茨城県で過去最多の20人感染 土浦市桜町の飲食店でクラスター、対策ステージを引き上げ

2020年11月11日 21時15分

茨城県庁

 茨城県は11日、新型コロナウイルスの感染対策を「ステージ2」から「ステージ3」に一段階引き上げた。この日の新たな感染者は20人で、過去最多を更新したため。土浦市の「夜の街」の飲食店2店でクラスター(感染者集団)の発生も確認された。ただ、県民に外出自粛や店舗の休業などは要請しない。大井川和彦知事が県庁で臨時記者会見を開き、発表した。(出来田敬司)
 ステージ3になるのは、9月8日にステージ2に引き下げて以来、約2カ月ぶり。新規感染者の20人は4月1日発表の18人を上回り、1日分として過去最多になった。

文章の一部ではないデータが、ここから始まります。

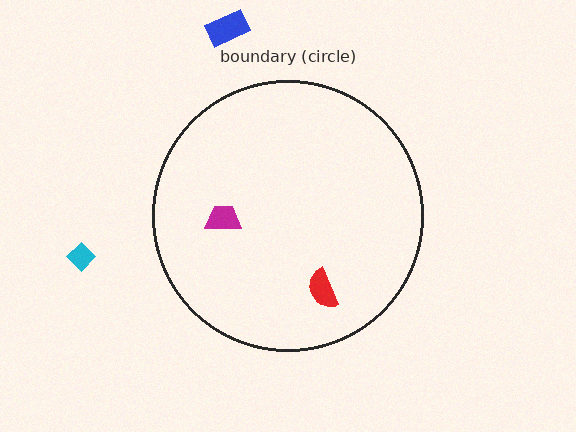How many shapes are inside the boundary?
2 inside, 2 outside.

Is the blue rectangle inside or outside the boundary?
Outside.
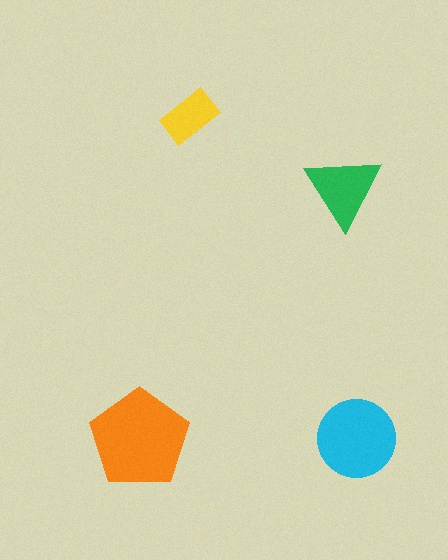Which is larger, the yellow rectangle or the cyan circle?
The cyan circle.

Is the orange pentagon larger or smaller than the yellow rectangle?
Larger.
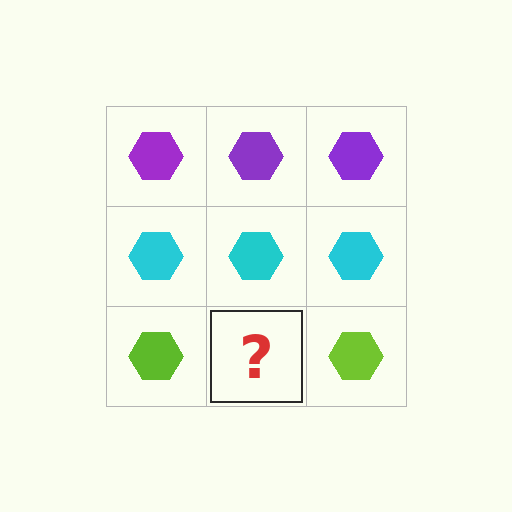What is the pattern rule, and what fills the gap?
The rule is that each row has a consistent color. The gap should be filled with a lime hexagon.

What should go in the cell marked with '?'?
The missing cell should contain a lime hexagon.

 ステージの判断指標となる過去1週間(5~11日)の新規感染者数は、前週(10月29~11月4日)の2・5倍と急増。もう1つの指標となる都内の経路不明の陽性者数も大きく増えている。一方、重症者の病床の稼働率や濃厚接触以外の感染者は比較的抑えられていることなどから、ステージ3と判断した。
 県は、密を避けるため年末年始の休みを分散して取得するよう推奨。都内への移動や滞在の際は引き続き感染症対策を徹底するよう呼び掛けた。

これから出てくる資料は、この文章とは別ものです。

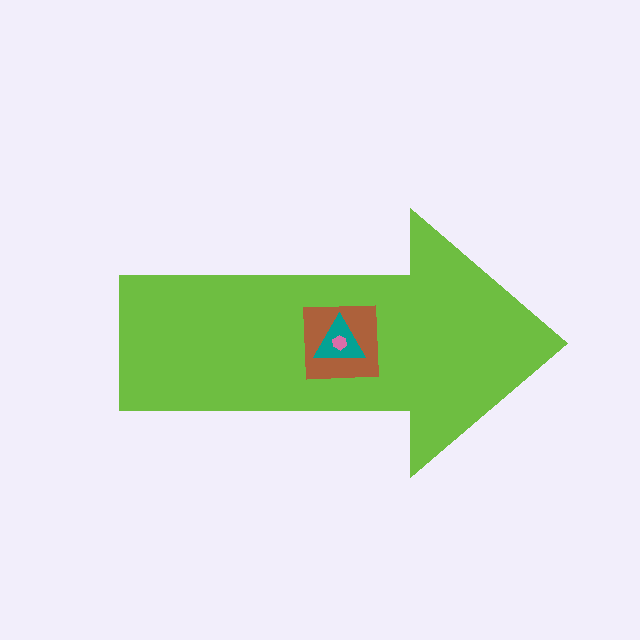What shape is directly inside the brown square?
The teal triangle.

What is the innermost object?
The pink hexagon.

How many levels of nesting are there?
4.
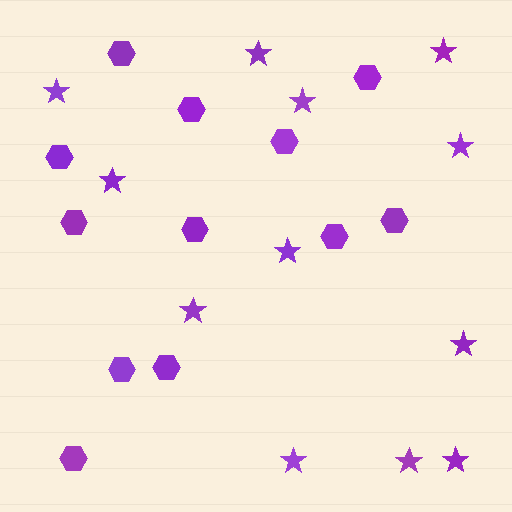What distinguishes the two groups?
There are 2 groups: one group of stars (12) and one group of hexagons (12).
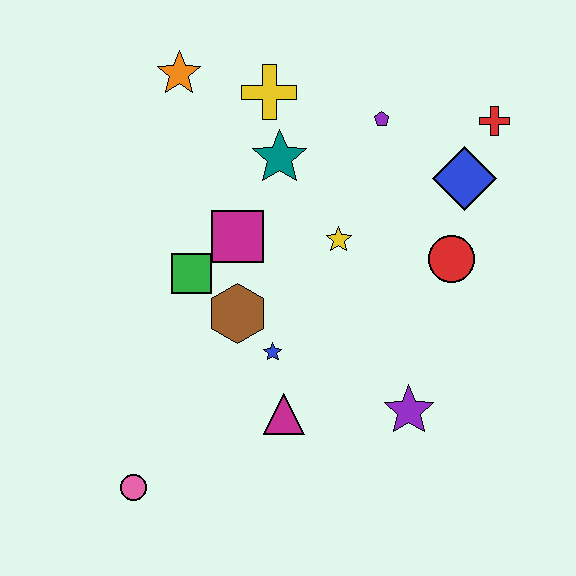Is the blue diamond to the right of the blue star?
Yes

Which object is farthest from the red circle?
The pink circle is farthest from the red circle.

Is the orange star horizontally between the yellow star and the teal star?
No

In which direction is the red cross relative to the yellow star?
The red cross is to the right of the yellow star.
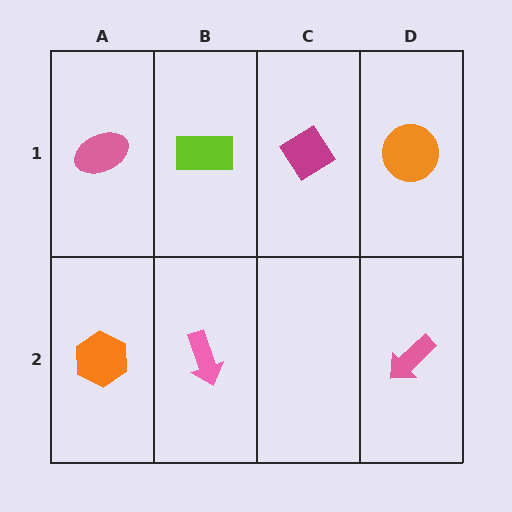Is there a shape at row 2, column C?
No, that cell is empty.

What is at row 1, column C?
A magenta diamond.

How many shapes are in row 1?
4 shapes.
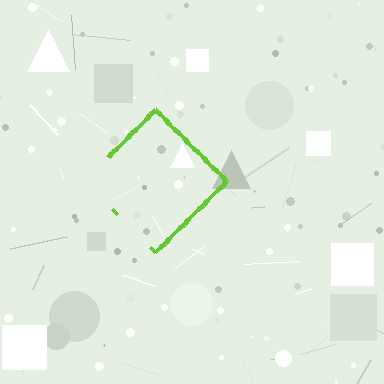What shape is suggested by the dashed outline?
The dashed outline suggests a diamond.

 また大井川知事は、土浦市桜町1の飲食店「パブHEAT」「パブHEAT2」で、計10人のクラスターが発生したと発表。一定の感染防止策を取った店が登録され、感染者が発生した場合に通知する県独自のシステム「いばらきアマビエちゃん」の登録店ではなかった。
 大井川知事は「感染拡大が止まらない場合は、外出自粛や休業要請などをお願いすることもある。事業者には、アマビエちゃんの登録をお願いしたい。県民には登録店を利用してほしい」とあらためて訴えた。